To resolve the issue and clear the account, you’ll need to research the reason behind it before coming up with a solution.
5. Fix Payroll Reconciling Items
All reconciling items can be vastly different in what they require to resolve. In our health insurance premium example above, the first step would be to take a look at the health insurance invoice. Is it itemized by employee? Also, look at your payroll deduction report for the month. Take a look at the employee paychecks you withheld $500 from for the month, or $250 from each pay period. Are the employees still with the company? Are they showing on the invoice?
Depending on the answers to these questions, you may need to reverse the $500 transaction and refund an employee their money, work with the insurance company to determine if the invoice needs to be corrected, or hold the money to pay on next month’s bill.

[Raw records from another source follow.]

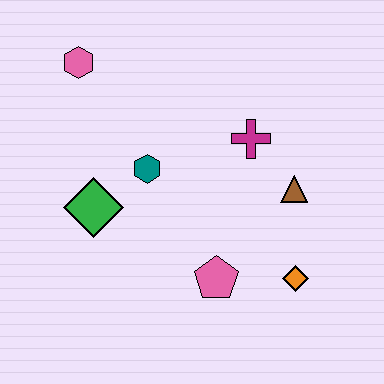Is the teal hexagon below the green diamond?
No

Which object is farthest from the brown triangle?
The pink hexagon is farthest from the brown triangle.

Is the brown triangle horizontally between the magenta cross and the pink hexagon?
No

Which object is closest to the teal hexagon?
The green diamond is closest to the teal hexagon.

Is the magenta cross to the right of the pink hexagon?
Yes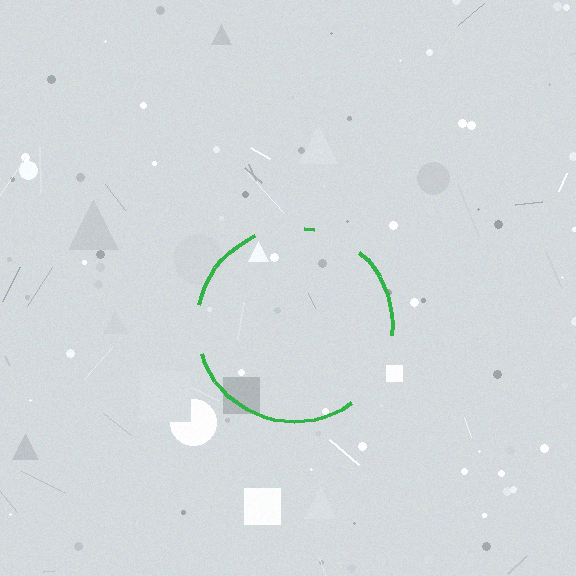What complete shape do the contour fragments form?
The contour fragments form a circle.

Other common reconciliation items you may run into are:
- A check was voided in the payroll system but not the GL (having payroll software that’s integrated with your GL can eliminate this issue, because it automates the process).
- A bill from your benefits provider was different from expectations; maybe an employee left, and you withheld their premium for the next month. If you didn’t notify the company, the charge will still show on the invoice. This can lead to an additional, unnecessary expense if you allow it.

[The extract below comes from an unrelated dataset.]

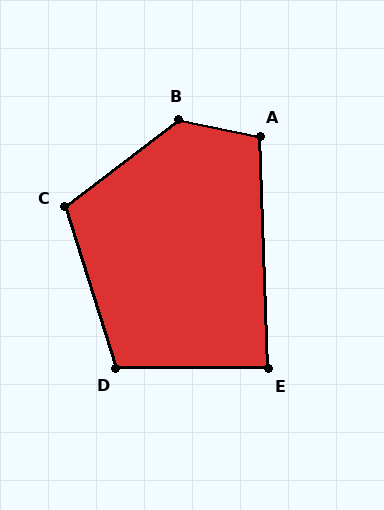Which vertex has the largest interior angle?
B, at approximately 130 degrees.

- Employees left before 401(k) contributions qualified for vesting; the funds would be set aside and still show in the liability account if not yet paid but will need to be reversed to reconcile.

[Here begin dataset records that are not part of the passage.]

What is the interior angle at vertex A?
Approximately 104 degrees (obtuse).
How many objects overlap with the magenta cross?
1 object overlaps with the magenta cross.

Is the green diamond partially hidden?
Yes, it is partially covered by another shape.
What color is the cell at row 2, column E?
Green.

- You expensed charges that should have been covered by employee deductions.
When doing payroll reconciliations, don’t be afraid to dive deep when necessary. Call vendors, verify payroll details with employers, check your bank and tax records, etc. Also, pay attention to payroll compliance rules; if you’re only paying taxes quarterly or annually, some of your tax liability accounts have a balance more often than not. Stay abreast of the deadlines, and be sure the charges clear when they should.
Tips to Make Payroll Reconciliations Easier
To wrap things up, let’s review a few tips you can follow to make your payroll reconciliations simpler.
- Reconcile the payroll balance sheet accounts regularly—monthly, at least.
- Add special codes or labels to transactions to help you identify them quicker, i.e., like those that include funds from employees vs employers, or those that have a variety of transactions coming in like if the health insurance payable account includes dental, vision, and medical premiums.
- Set your payroll reconciliation sheets up so they’re easy to follow—including account names and numbers, dates, and transaction descriptions.
- Input records of all year-to-date transactions in a separate tab within your reconciliation.
- Add a column for notes, so you can document helpful information, like when a certain charge should clear.
- Add separate tabs for supporting detail like invoices, emails, and other documentation that can help explain any outstanding items.
- When doing payroll, keep payroll transactions as easy-to-follow as possible.
As a small business owner, it won’t hurt to learn how to reconcile payroll. Even if you hire a bookkeeper to do the reconciliation for you, you need to know what to expect, so you know when something is off. All money and payments should flow smoothly through your payroll balance sheet accounts, and even if expectations and actual payments don’t always match exactly, the differences should be cleared in a timely manner.